Unearthly Remains is a series of still-lifes that explore the dynamic between a domestic object and its generational history. I examine the way that family heirlooms are passed on over generations, losing some of their original meaning as they gather a new context in contemporary culture.
While investigating how an object vacillates between a functional tool and an aesthetic objet d’art, I also approach these images from a psychological point of view, focusing on their ability to transcend their physicality into a spiritual realm fueled by their connection to a time that has passed. Rather than attempt a biographical approach to the subject, I investigate the imaginative relationship I have with the domestic possessions pictured, and the neurotic obsessive fetishism that results in unusual and nonsensical arrangements.
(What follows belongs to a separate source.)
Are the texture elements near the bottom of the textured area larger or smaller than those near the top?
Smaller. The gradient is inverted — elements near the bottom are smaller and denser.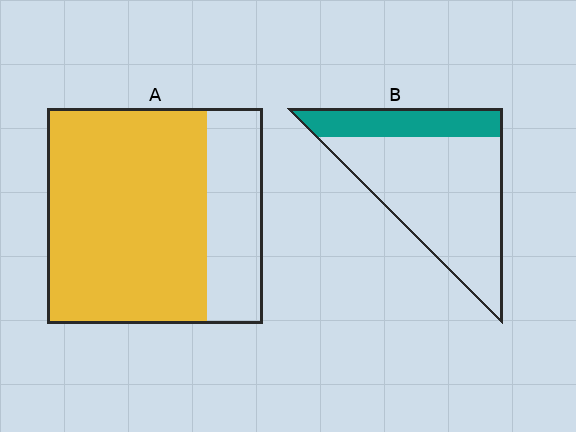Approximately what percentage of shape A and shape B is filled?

The uncanny presence of a life and death force within the domestic space gives context to many of my formal and conceptual choices. Like a taxidermist who arranges carcasses into gruesome “life-like” tableaus that may or may not relate to reality, I take the shells of dead items and bring them back to life through surreal and bizarre theatrics. The work functions as a coming-to-terms with mourning, loss and the inevitability of death, as much as it rejects the passage of time through the re-animation of dead forms.
My work straddles a line between modern memento mori or vanitas reminders of death and material decay, and images that function as anti-vanitas denials of death and the rejection of decay. The result is a series of constructed domestic landscapes that call upon ritualistic narratives woven into the subconscious of my memory.